Homeowners Insurance
Homeowners insurance is necessary for any homeowner taking out a mortgage, as lenders will require proof of homeowners insurance. These insurance policies cover your home structure and personal property. Like most insurance plans, you can take out a policy in amounts that reflect the value of your home and personal property. These policies can also cover other expenses, such as your liability if a guest is injured in your home.
Mortgage Insurance
Mortgage insurance — also known as private mortgage insurance (PMI) — protects the mortgage lender if the borrower does not pay their mortgage on time. Some lenders might require borrowers to pay toward mortgage insurance in their monthly mortgage payments to reduce their risk of lending the money.

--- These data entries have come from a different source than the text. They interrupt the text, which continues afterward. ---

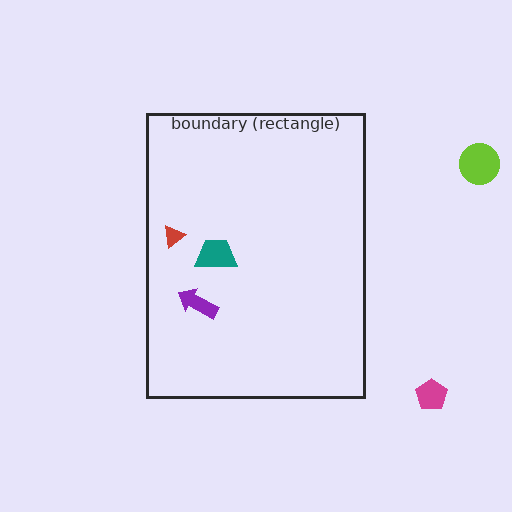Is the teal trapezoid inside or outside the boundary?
Inside.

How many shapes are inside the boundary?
3 inside, 2 outside.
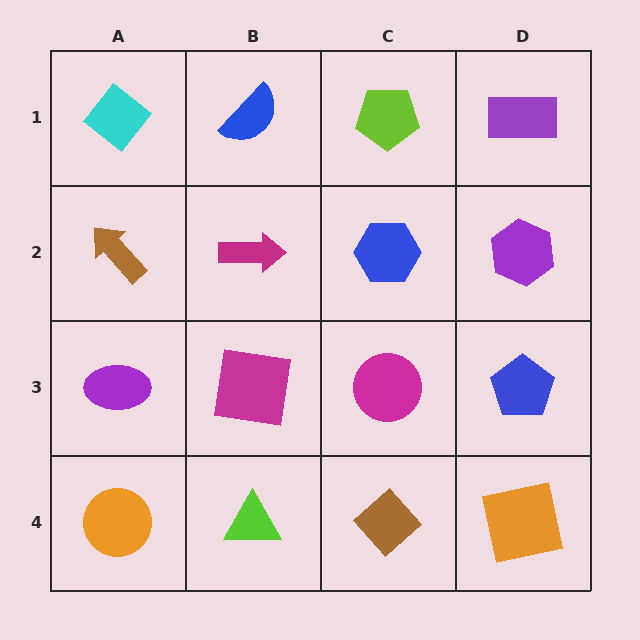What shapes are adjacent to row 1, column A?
A brown arrow (row 2, column A), a blue semicircle (row 1, column B).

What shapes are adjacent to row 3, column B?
A magenta arrow (row 2, column B), a lime triangle (row 4, column B), a purple ellipse (row 3, column A), a magenta circle (row 3, column C).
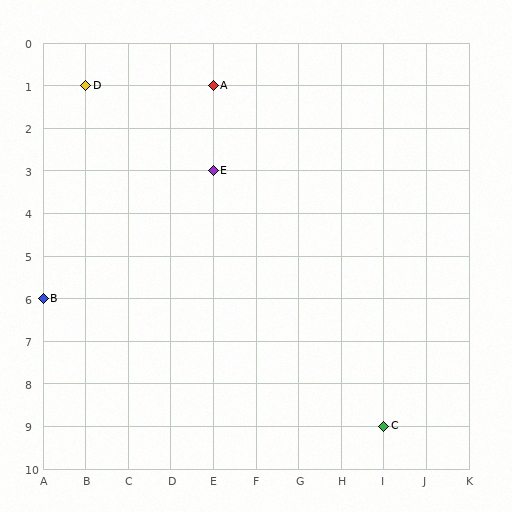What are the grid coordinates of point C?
Point C is at grid coordinates (I, 9).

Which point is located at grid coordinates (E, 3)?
Point E is at (E, 3).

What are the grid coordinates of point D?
Point D is at grid coordinates (B, 1).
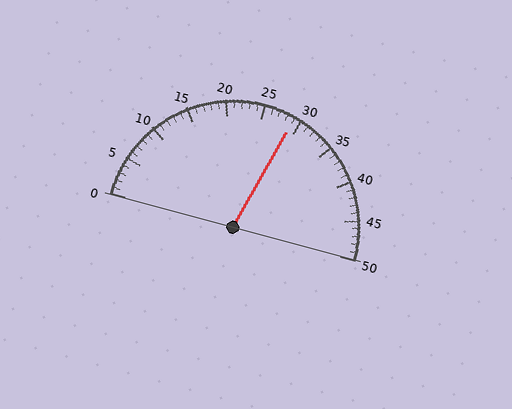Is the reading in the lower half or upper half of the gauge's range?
The reading is in the upper half of the range (0 to 50).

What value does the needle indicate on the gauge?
The needle indicates approximately 29.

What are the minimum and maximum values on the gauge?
The gauge ranges from 0 to 50.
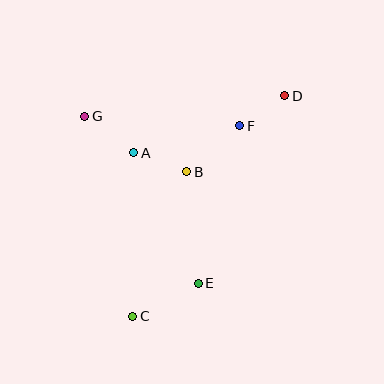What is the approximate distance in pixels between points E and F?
The distance between E and F is approximately 163 pixels.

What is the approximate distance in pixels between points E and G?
The distance between E and G is approximately 202 pixels.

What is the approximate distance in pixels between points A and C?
The distance between A and C is approximately 164 pixels.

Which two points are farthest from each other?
Points C and D are farthest from each other.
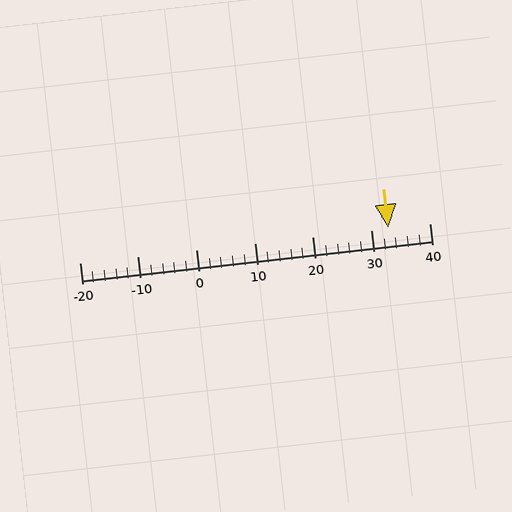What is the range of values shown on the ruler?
The ruler shows values from -20 to 40.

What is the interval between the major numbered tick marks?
The major tick marks are spaced 10 units apart.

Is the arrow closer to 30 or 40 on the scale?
The arrow is closer to 30.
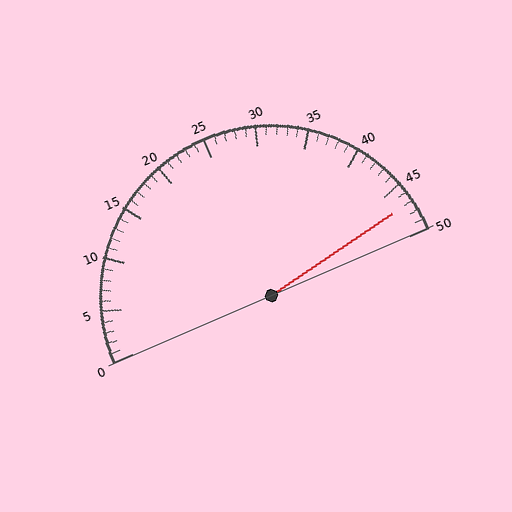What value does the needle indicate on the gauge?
The needle indicates approximately 47.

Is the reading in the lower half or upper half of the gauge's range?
The reading is in the upper half of the range (0 to 50).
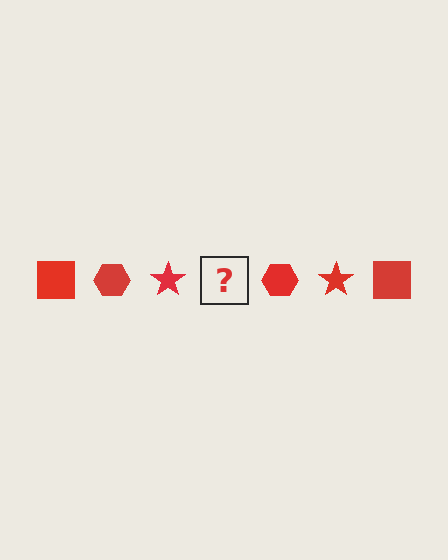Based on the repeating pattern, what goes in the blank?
The blank should be a red square.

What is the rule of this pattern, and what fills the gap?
The rule is that the pattern cycles through square, hexagon, star shapes in red. The gap should be filled with a red square.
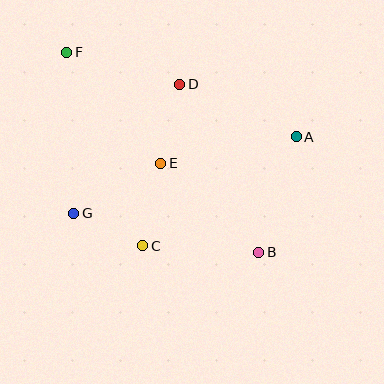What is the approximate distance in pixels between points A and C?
The distance between A and C is approximately 188 pixels.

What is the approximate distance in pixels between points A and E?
The distance between A and E is approximately 138 pixels.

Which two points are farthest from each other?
Points B and F are farthest from each other.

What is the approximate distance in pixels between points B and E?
The distance between B and E is approximately 132 pixels.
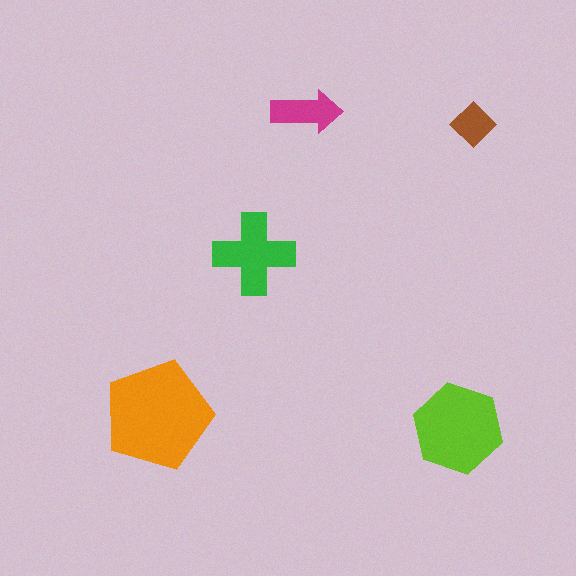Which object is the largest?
The orange pentagon.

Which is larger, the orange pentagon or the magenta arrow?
The orange pentagon.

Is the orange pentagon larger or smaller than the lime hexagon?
Larger.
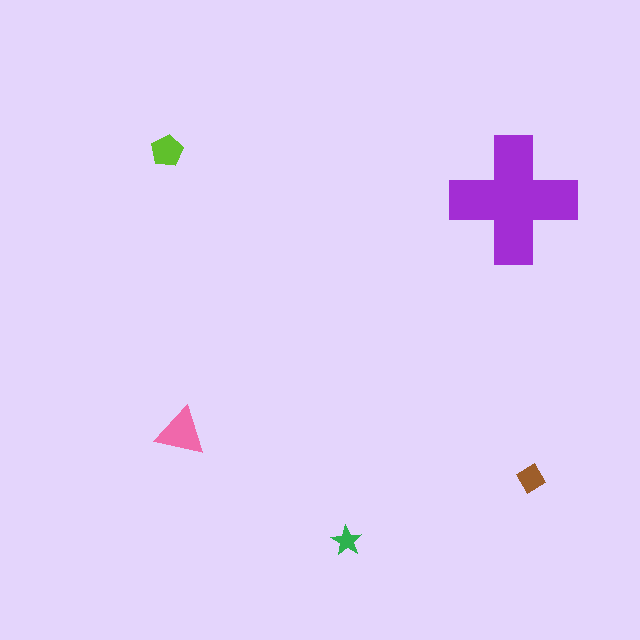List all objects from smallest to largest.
The green star, the brown diamond, the lime pentagon, the pink triangle, the purple cross.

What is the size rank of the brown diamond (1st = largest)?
4th.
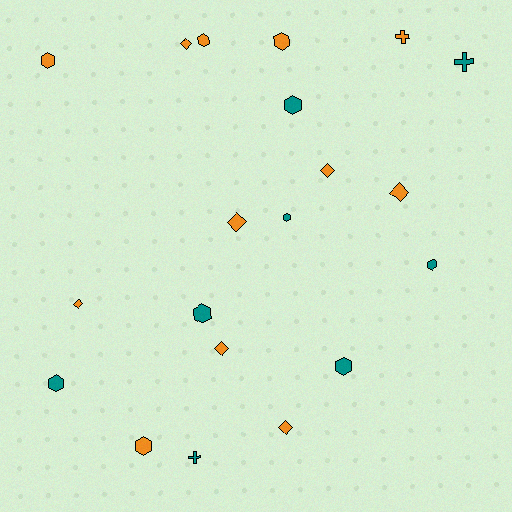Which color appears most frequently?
Orange, with 12 objects.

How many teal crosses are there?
There are 2 teal crosses.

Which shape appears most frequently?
Hexagon, with 10 objects.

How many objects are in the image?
There are 20 objects.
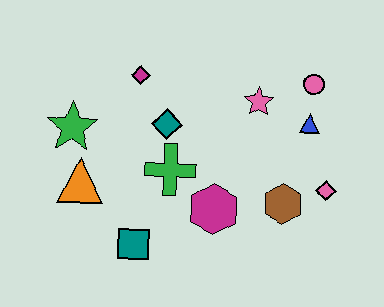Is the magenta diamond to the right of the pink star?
No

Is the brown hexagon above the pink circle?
No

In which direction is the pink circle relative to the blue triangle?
The pink circle is above the blue triangle.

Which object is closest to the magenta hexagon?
The green cross is closest to the magenta hexagon.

Utilities, Maintenance and Repair Costs
One of the main differences between renting and owning your home is the responsibility of maintenance and repair costs. In most cases, if you’re renting a property, maintenance and repair of the appliances or home systems is covered by your rental property. However, when you own a home, you should be prepared to pay for general home maintenance, repairing HVAC systems, and replacing appliances as needed. You will also be responsible for the cost of utilities, including heating, water, electricity and more. Some of these costs may be included in your HOA fee if you are part of an HOA.
Decorating Costs
You will have new spaces to furnish and decorate when you purchase a home. Decorating is not always an essential expense, but you should consider the size and spaces in your new home. Those costs must be considered if you are moving to a larger property or want to redo some of the spaces in your new home.
Compare Best Mortgage Offers From Benzinga’s Top Lenders
The best way to proceed is to find the right mortgage lender for your needs. Your mortgage lender will be an important partner in your process and choosing the right lender can help you save money in the long run.
How Much Do I Need to Save Up to Buy a Home?
The amount you need to save up before purchasing a home depends on several factors. A major consideration is the average cost of homes where you are looking to buy a house. Consider the mortgage programs and other programs that you might qualify for. Having reserves to cover your homeownership costs is always a good idea even if your income is disrupted or your lender doesn’t require it.
Frequently Asked Questions
How much does it cost to buy a home?
This depends on where you buy a home and the mortgages you qualify for. Be sure to consider the upfront costs and ongoing costs as well as your savings and the programs you qualify for.
Who pays closing costs when buying a home?
In most cases, the buyer pays the closing costs.
What are the prepaid costs when buying a home?
Prepaid costs are typically expenses that go toward ongoing homeownership costs. They can include homeowners insurance premiums, mortgage interest payments, and property taxes.